The shift toward jumbos comes as bank profits are squeezed by superlow interest rates. As well, after the litigation and fines that followed the financial crisis, banks are looking for businesses that appear to pose less legal risk. And many banks hold jumbo loans on their balance sheets rather than sell them to investors, which allows them to put swelling deposit dollars to use.
The analysis for comparing 2015 to 2014 was slightly more limited than that used in last month’s Journal article, which analyzed data from 2007 and 2014.
The 2015 data was available for six of the 10 largest U.S. retail banks:J.P. Morgan Chase & Co.,Bank of America Corp.,Citigroup Inc., Wells Fargo& Co., PNC Financial Services Group Inc. and SunTrust Banks Inc. The information wasn’t available for the other four lenders included in the Journal’s previous article:U.S. Bancorp; TD Bank, the U.S. unit of Toronto-Dominion Bank; Capital One Financial Corp., and BB&T Corp.
Across the six banks, the share of overall loan approvals going to blacks, Hispanics and whites all fell somewhat between 2014 and 2015, while the share of approvals going to Asians rose.
The big-bank shift over that year toward jumbos, which aren’t backed by Fannie Mae or Freddie Mac, was most marked at J.P. Morgan, the largest U.S. bank by assets. Jumbo-loan approvals at the bank rose to roughly 40% of all approvals last year, up from about 29% in 2014, according to the analysis. A bank spokeswoman declined to comment.
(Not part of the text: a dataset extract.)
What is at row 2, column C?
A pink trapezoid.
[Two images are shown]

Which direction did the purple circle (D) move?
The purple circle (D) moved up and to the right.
J.P. Morgan Chairman and Chief Executive James Dimon said last month that the bank prefers these home loans, which he said are helping it increase its lending at a pace faster than growth in the overall economy.
Bank of America and Citi both had increases last year in the share of approved mortgages that were jumbos. At Wells Fargo, SunTrust and PNC, jumbo lending levels were about the same last year as in 2014.
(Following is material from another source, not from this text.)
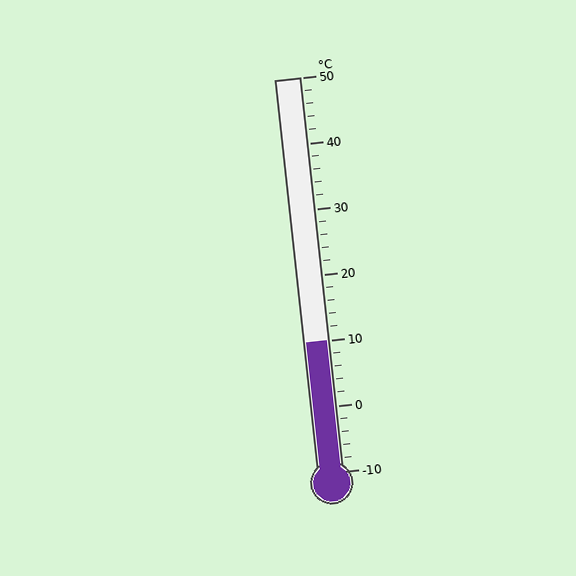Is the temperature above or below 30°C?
The temperature is below 30°C.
Also, the LendingPatterns.com tool doesn’t incorporate the fact that the threshold at which a loan is considered jumbo is higher in certain expensive markets, so the tool likely overestimates the number of jumbos. For instance, the earlier Journal analysis, which did include the county-specific limits, calculated that jumbos made up 22.5% of J.P. Morgan’s mortgages in 2014, a lower figure than the 29% figure produced by the LendingPatterns.com tool.
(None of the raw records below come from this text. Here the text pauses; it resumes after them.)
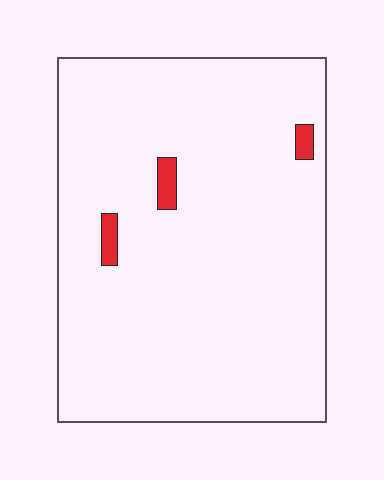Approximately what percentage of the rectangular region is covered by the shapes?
Approximately 5%.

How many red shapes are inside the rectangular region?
3.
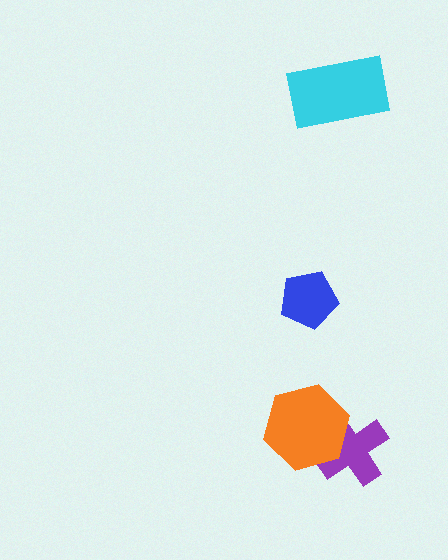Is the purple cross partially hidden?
Yes, it is partially covered by another shape.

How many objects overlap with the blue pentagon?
0 objects overlap with the blue pentagon.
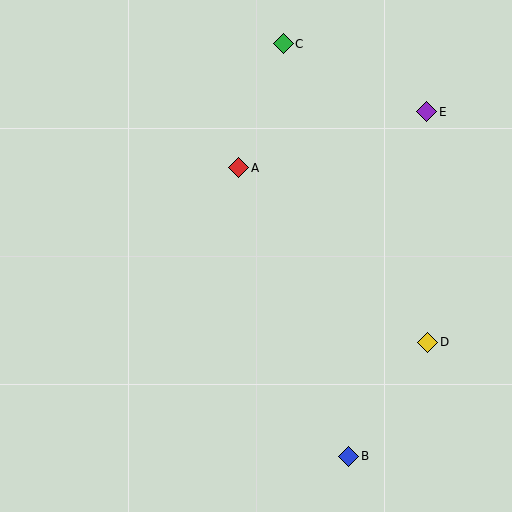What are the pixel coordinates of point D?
Point D is at (428, 342).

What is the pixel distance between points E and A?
The distance between E and A is 196 pixels.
There are already signs this trend has continued into 2016. At J.P. Morgan, Chief Financial Officer Marianne Lake said last month that more than half of the bank’s originations are jumbos. The bank recently surpassed Wells Fargo as the largest jumbo mortgage lender by dollars, according to industry publication Inside Mortgage Finance.
“These are customers that we like,” Ms. Lake told investors.